Resistance to Introspection
At the heart of all religious traditions, as far as I know, is the discipline of prayer. Although the mechanics and experience of prayer vary from one tradition to the next, within the practice of prayer across all versions is the essential element of listening. Some have described this listening as Sacred Listening, because it aims for and in my view, reaches intercourse with the Sacred. In the stillness of prayer, the silence of prayer, and the repetition of familiar prayers entry into a scared space beyond our self-centeredness is possible. This engagement with the Divine allows us to experience that larger reality in which we exist. The mainstream of Christianity, however, has encouraged disciplines of prayer that are offered more for duty than for insight, or for insight that affirms the status of the person praying, or reaffirms the status quo of the doctrine, which is often referred to as “orthodoxy,” thereby admitting the intransigence of it!

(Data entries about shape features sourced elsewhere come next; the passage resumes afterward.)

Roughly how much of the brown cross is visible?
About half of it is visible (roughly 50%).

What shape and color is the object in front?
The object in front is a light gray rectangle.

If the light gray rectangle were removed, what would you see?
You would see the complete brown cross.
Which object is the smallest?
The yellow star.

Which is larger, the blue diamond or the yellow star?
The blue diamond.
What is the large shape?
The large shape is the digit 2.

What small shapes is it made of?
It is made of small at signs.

The message from the Institutional Church is: “We know the real truth and you only get glimpses of it, and those glimpses are subject to our approval.” Of course, the depth of this disorder varies wildly from one denomination to the next and even from one geographic expression of a denomination to another. But within the Christian church’s practice of claiming some measure of authority with respect to insight and “truth,” there is an equal and balancing relinquishment of sacred listening and self-reflection on the part of its members.

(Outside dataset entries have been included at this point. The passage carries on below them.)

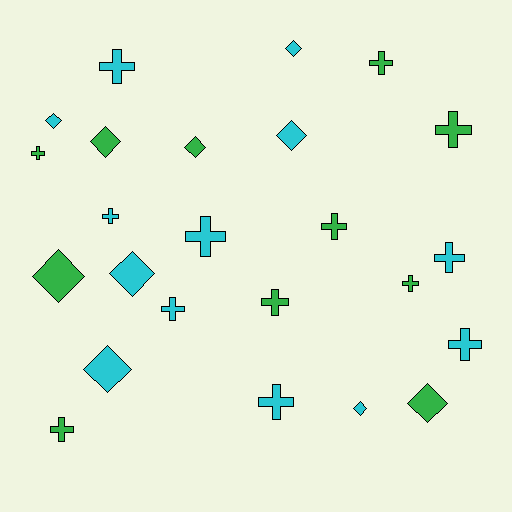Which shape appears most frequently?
Cross, with 14 objects.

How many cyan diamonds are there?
There are 6 cyan diamonds.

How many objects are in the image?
There are 24 objects.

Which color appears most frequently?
Cyan, with 13 objects.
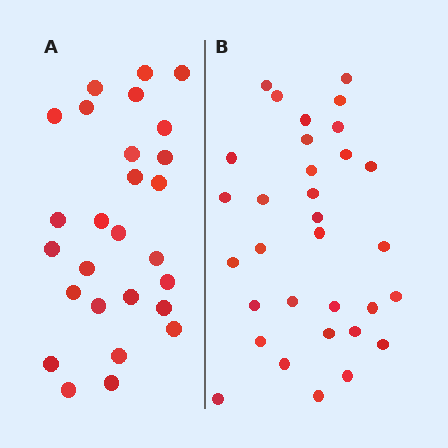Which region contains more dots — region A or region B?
Region B (the right region) has more dots.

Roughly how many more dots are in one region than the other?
Region B has about 5 more dots than region A.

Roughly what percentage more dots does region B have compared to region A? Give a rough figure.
About 20% more.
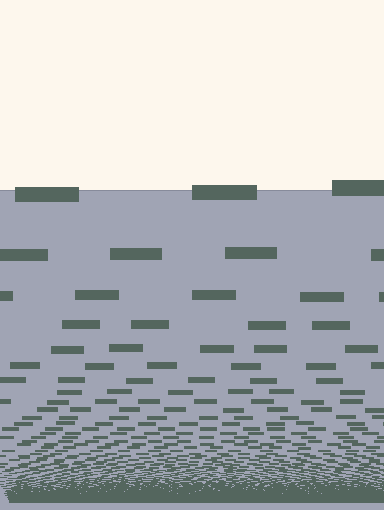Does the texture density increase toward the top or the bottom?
Density increases toward the bottom.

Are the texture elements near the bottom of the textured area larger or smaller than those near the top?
Smaller. The gradient is inverted — elements near the bottom are smaller and denser.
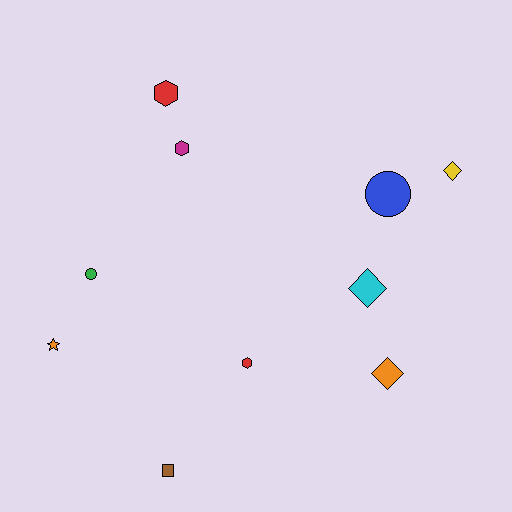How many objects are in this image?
There are 10 objects.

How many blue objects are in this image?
There is 1 blue object.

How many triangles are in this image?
There are no triangles.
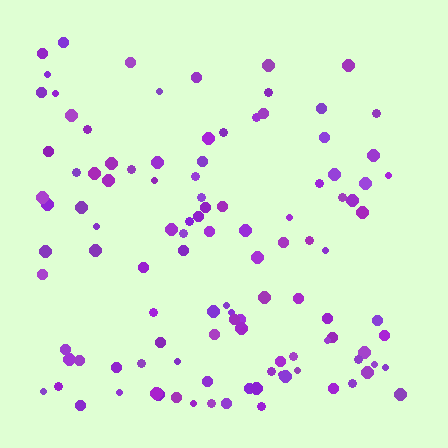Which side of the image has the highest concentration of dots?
The bottom.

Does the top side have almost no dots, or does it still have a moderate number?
Still a moderate number, just noticeably fewer than the bottom.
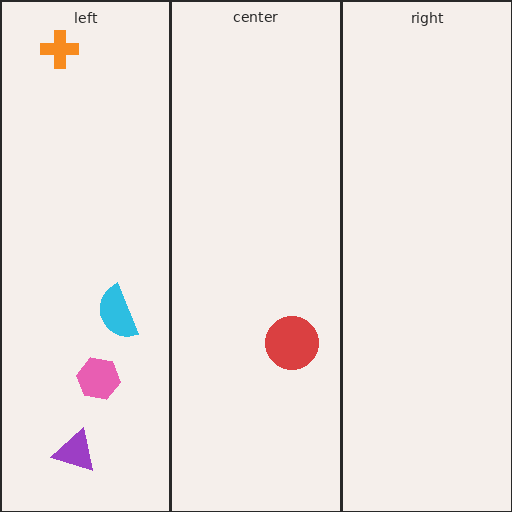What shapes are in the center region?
The red circle.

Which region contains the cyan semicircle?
The left region.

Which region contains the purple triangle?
The left region.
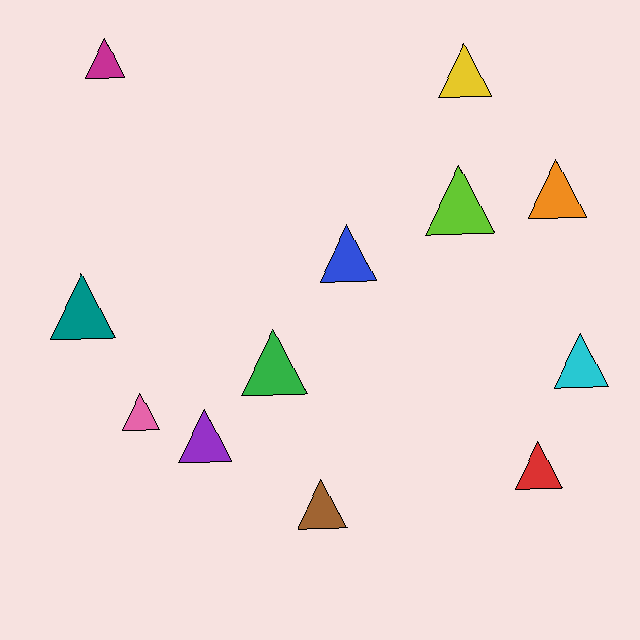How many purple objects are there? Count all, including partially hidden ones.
There is 1 purple object.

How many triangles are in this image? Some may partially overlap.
There are 12 triangles.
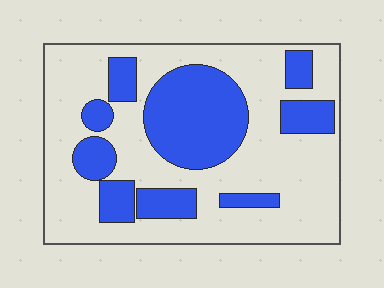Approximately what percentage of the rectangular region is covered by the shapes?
Approximately 35%.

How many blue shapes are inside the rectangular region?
9.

Of course one can’t blame religion alone for the societal endorsement of a template of masculinity that appears weak if given to practices of thoughtfulness and introspection. Films portraying rough and ready cowboys, mythologies of war heroes, and images of corporate executives who can make decisions in an instant all contribute to this disorder – all of which may to one degree or another find their justification in a Christian platform.

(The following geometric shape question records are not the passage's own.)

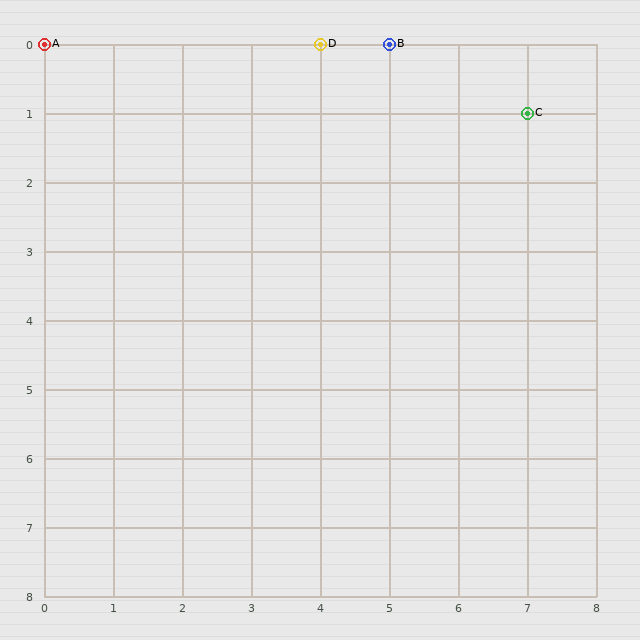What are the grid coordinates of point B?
Point B is at grid coordinates (5, 0).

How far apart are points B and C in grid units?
Points B and C are 2 columns and 1 row apart (about 2.2 grid units diagonally).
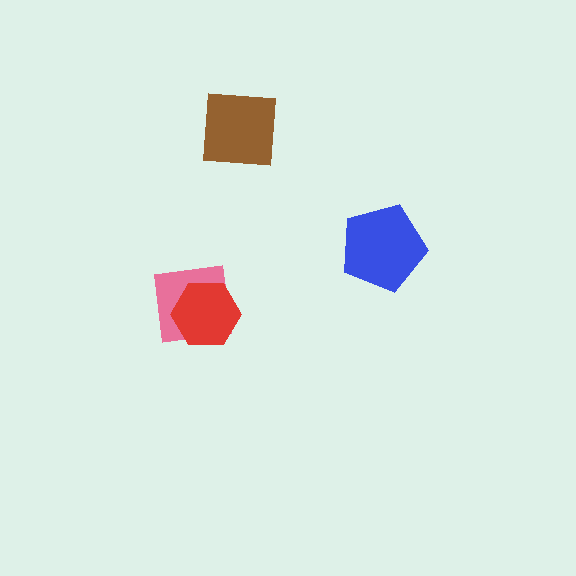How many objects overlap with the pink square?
1 object overlaps with the pink square.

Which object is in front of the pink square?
The red hexagon is in front of the pink square.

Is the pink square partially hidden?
Yes, it is partially covered by another shape.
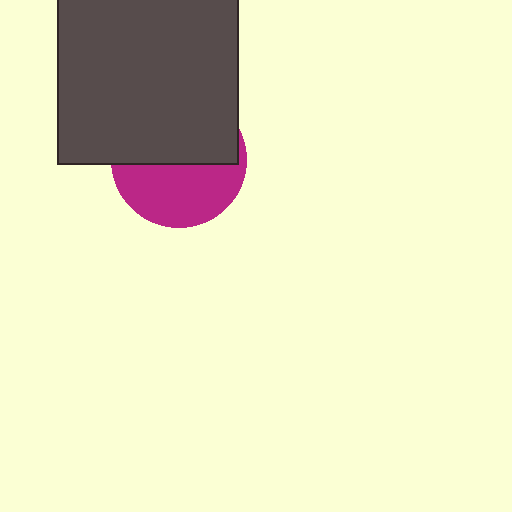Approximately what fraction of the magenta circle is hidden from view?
Roughly 54% of the magenta circle is hidden behind the dark gray rectangle.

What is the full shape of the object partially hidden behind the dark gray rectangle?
The partially hidden object is a magenta circle.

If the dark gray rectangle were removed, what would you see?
You would see the complete magenta circle.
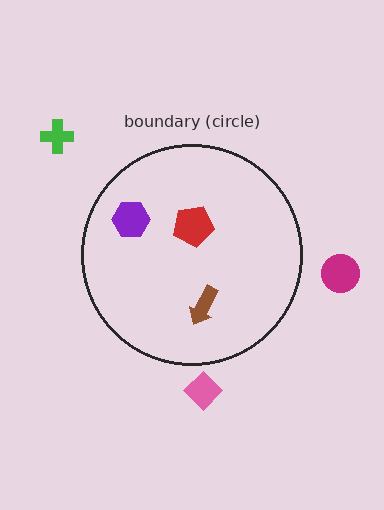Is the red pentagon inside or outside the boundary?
Inside.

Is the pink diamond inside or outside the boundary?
Outside.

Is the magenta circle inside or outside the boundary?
Outside.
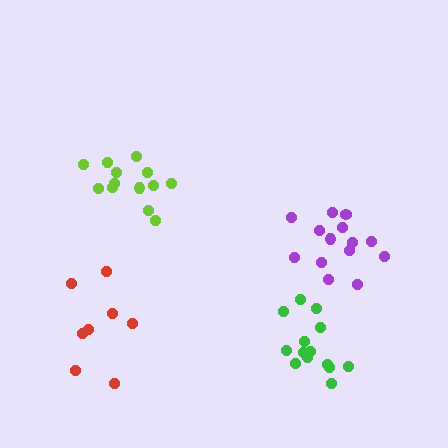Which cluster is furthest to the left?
The red cluster is leftmost.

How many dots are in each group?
Group 1: 14 dots, Group 2: 14 dots, Group 3: 13 dots, Group 4: 8 dots (49 total).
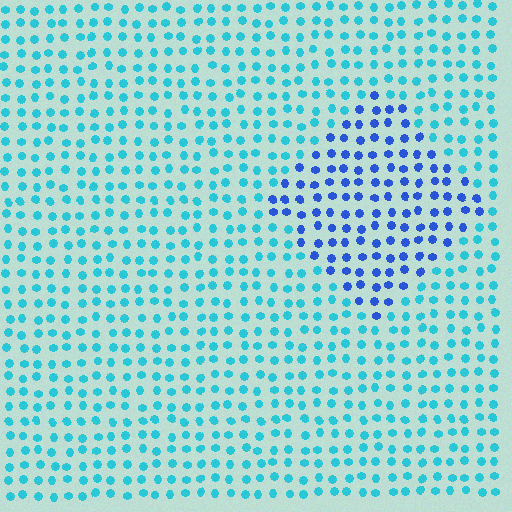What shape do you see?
I see a diamond.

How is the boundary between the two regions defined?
The boundary is defined purely by a slight shift in hue (about 40 degrees). Spacing, size, and orientation are identical on both sides.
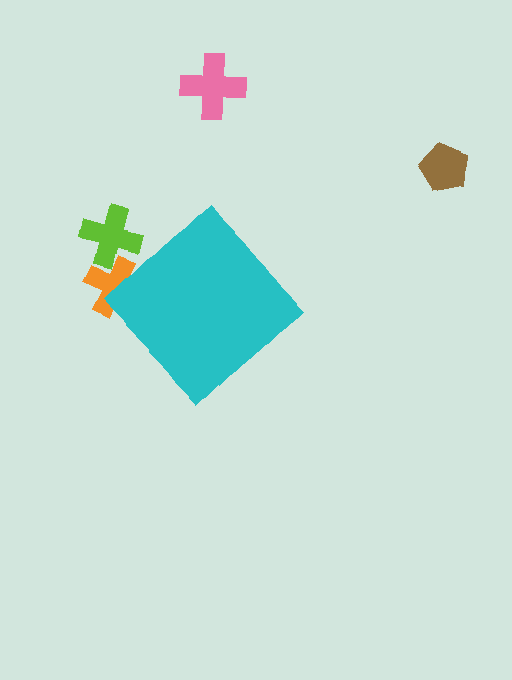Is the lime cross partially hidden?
No, the lime cross is fully visible.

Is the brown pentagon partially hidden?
No, the brown pentagon is fully visible.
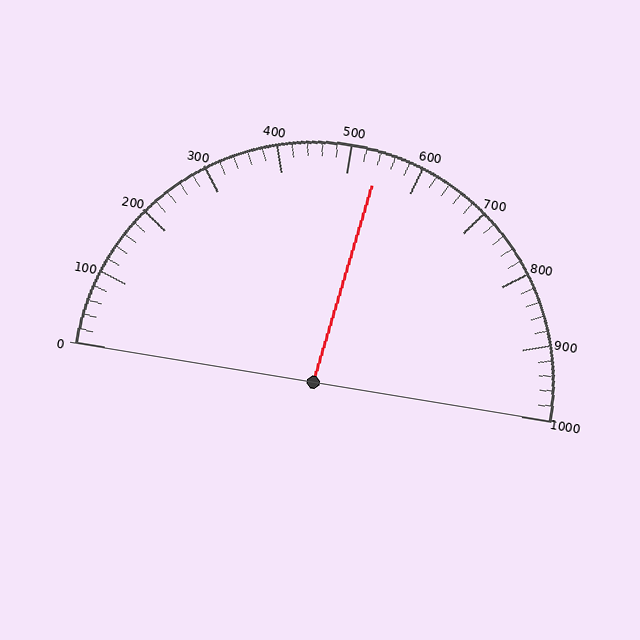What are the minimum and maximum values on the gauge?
The gauge ranges from 0 to 1000.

Ultimately we each have the responsibility for growing up, for coming face to face with the errors of our culture, families, religion, or youth, and making adjustments that move us AND humanity forward. For me I look to those men and women who have made the transition from product of culture to contributor and creator of culture. For it is not from the men who reside in fear that humankind finds its future. It is from poetry and poets; music and musicians; literature and writers; dancers and lovers; artists of all kinds who know something of the joy and possibilities of life, who have the capacity for ambiguity and nuance, who cherish mystery and wonder, and who know something of the mutual dance of life
[1] Socrates, when addressing the court in Athens after he had been found guilty of heresy and sedition, in 399 B.C.E.
[2] From an article written and never sent to local newspapers by The Rev. Dr. Dennis Kinlaw, in response to a group of Evangelical Christian Fundamentalists proselytizing Jews on their way to Sabbath services in Norfolk, Virginia in 2002. When interviewed by the Virginia Pilot and asked why he decided to start a new church in that particular neighborhood of the city where several churches and synagogues already existed, the pastor of this church replied, “so that we can save all the homosexuals and Jews who live in this part of town.” While this community raised money to build their own church they were given worship space in the gymnasium of the local public high school, Maury High School in Norfolk.